We have been challenged with an $\epsilon$, perhaps $\epsilon=1/1000$. We want to come up with a $\delta$ such that if $|x-2|\lt \delta$, then for sure $|x^2+3x-10|\lt \epsilon$.
Suppose that after some calculation, we announce that $\delta=\epsilon/8$ does the job. Then triumphantly the challenger could say that she had $\epsilon=47$ in mind, and that in that case taking $\delta=47/8$ is insufficient. Of course, that is not playing fair. But we might as well come up with a $\delta=\delta(\epsilon)$ that always works.
Some algebra shows that $x^2+3x-10=(x-2)^2+7(x-2)$. So we want to make sure that $|(x-2)^2+7(x-2)|\lt \epsilon$. Note that
$$|(x-2)^2+7(x-2)|\le (x-2)^2+7|x-2|.$$
We want to make the right-hand side "small," by choosing $x$ appropriately close to $2$. Suppose we had been given a ridiculous $\epsilon$, like $47$. If $x$ is within $47$ of $2$, the number $(x-2)^2$ could be very large. So the first task is to make sure $\delta$ is small enough not to allow $(x-2)^2$ to be large.
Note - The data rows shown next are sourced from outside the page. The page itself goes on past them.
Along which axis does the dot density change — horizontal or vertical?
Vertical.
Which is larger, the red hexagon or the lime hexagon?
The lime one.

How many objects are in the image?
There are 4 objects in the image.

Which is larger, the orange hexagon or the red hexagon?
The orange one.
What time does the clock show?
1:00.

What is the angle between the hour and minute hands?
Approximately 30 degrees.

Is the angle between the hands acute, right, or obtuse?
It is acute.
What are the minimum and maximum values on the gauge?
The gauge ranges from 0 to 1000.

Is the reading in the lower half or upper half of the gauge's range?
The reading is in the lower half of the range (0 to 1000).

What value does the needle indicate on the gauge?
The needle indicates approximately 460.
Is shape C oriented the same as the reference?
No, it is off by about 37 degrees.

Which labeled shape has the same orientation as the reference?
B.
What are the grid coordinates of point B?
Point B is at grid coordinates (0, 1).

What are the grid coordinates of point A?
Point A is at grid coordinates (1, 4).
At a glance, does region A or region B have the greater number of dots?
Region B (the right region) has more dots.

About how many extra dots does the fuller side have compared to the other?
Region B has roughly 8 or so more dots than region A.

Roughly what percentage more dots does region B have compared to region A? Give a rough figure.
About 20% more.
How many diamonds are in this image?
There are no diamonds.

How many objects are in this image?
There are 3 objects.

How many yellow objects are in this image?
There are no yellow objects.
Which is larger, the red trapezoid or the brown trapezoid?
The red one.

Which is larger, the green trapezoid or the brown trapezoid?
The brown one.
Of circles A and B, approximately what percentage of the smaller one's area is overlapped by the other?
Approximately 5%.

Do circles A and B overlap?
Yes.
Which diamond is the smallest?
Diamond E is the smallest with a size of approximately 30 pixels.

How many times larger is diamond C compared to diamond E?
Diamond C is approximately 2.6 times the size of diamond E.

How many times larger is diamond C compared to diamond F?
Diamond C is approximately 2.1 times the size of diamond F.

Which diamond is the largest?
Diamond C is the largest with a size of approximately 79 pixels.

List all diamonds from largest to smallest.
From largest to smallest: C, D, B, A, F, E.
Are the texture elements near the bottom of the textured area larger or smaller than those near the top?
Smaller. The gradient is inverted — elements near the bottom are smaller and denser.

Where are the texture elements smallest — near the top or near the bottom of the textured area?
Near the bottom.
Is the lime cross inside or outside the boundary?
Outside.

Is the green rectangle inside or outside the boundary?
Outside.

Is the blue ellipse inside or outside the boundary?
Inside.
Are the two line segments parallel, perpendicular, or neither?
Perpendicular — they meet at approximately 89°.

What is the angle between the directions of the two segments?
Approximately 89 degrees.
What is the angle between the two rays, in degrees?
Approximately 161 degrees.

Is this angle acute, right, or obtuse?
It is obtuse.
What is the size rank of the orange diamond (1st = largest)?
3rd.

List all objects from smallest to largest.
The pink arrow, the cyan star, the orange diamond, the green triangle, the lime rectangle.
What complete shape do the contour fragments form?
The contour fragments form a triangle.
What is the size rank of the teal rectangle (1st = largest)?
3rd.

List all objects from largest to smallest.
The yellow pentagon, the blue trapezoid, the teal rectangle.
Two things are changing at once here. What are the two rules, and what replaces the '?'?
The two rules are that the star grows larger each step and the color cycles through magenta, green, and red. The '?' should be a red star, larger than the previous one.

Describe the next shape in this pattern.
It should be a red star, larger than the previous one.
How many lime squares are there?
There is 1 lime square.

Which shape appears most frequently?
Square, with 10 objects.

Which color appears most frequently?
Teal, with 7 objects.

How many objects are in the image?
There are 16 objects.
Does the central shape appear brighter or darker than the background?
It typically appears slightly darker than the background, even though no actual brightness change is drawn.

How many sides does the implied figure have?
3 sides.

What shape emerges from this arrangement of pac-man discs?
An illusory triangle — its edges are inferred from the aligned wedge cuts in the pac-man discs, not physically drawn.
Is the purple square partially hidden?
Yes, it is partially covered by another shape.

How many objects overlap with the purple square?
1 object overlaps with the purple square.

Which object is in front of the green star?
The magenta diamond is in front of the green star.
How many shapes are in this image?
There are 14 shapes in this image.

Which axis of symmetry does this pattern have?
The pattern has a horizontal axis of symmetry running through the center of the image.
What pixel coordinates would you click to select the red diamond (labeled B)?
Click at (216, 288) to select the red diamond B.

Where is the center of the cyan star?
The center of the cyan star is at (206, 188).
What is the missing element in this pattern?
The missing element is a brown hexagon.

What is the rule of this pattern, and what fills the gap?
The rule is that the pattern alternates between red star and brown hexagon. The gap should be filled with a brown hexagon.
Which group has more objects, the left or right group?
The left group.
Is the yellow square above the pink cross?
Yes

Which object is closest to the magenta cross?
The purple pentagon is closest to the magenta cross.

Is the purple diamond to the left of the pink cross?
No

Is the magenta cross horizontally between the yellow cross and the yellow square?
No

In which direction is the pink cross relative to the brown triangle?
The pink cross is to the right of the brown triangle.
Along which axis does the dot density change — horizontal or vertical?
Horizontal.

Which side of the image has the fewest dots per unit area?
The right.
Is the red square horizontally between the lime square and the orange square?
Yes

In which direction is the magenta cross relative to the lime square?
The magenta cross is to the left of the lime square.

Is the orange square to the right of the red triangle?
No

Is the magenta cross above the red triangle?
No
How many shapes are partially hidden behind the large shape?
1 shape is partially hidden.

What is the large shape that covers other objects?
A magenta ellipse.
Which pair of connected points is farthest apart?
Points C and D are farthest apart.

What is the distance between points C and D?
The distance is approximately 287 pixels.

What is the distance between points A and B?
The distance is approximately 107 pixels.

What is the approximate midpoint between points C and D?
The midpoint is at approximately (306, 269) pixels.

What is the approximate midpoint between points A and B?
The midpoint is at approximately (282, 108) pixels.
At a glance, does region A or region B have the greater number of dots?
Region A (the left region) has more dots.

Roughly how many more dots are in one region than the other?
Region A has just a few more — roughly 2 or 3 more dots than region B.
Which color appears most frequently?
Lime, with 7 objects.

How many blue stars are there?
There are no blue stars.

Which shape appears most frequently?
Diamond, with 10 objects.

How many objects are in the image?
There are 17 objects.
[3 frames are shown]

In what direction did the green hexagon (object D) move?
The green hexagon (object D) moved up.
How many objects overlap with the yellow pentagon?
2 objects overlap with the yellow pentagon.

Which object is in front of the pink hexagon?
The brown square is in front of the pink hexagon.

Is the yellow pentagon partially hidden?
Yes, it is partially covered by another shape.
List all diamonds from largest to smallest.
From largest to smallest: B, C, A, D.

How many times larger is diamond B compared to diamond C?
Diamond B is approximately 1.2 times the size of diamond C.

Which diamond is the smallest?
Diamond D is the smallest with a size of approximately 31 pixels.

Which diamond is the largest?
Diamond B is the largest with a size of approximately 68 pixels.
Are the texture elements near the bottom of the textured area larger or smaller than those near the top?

So we say first of all, let $\delta\le 1$. Then if $|x-2|\lt \delta$, it follows that $(x-2)^2\lt \delta$. For $(x-2)^2=(x-2)(x-2)$. The "first" $x-2$ has absolute value $\le 1$, and the second has absolute value $|x-2|$, so the product has absolute value $\le |x-2|$.
It follows that as long as $\delta\le 1$, we have $(x-2)^2+7|x-2|\le 8|x-2|$. To make sure this is $\lt \epsilon$, it is enough to make $\delta=\frac{1}{8}\epsilon$.
However, in deriving our simplified inequality, we assumed that $\delta\le 1$. So we know that everything will work if $\delta=\min(1,\epsilon/8)$.
It might have been better to observe that
$$(x-2)^2+7|x-2|=|x-2|\left(|x-2|+7\right).$$
Then it is clear that if $|x-2|\le 1$, then $(x-2)^2+7|x-2|\le 8|x-2|$.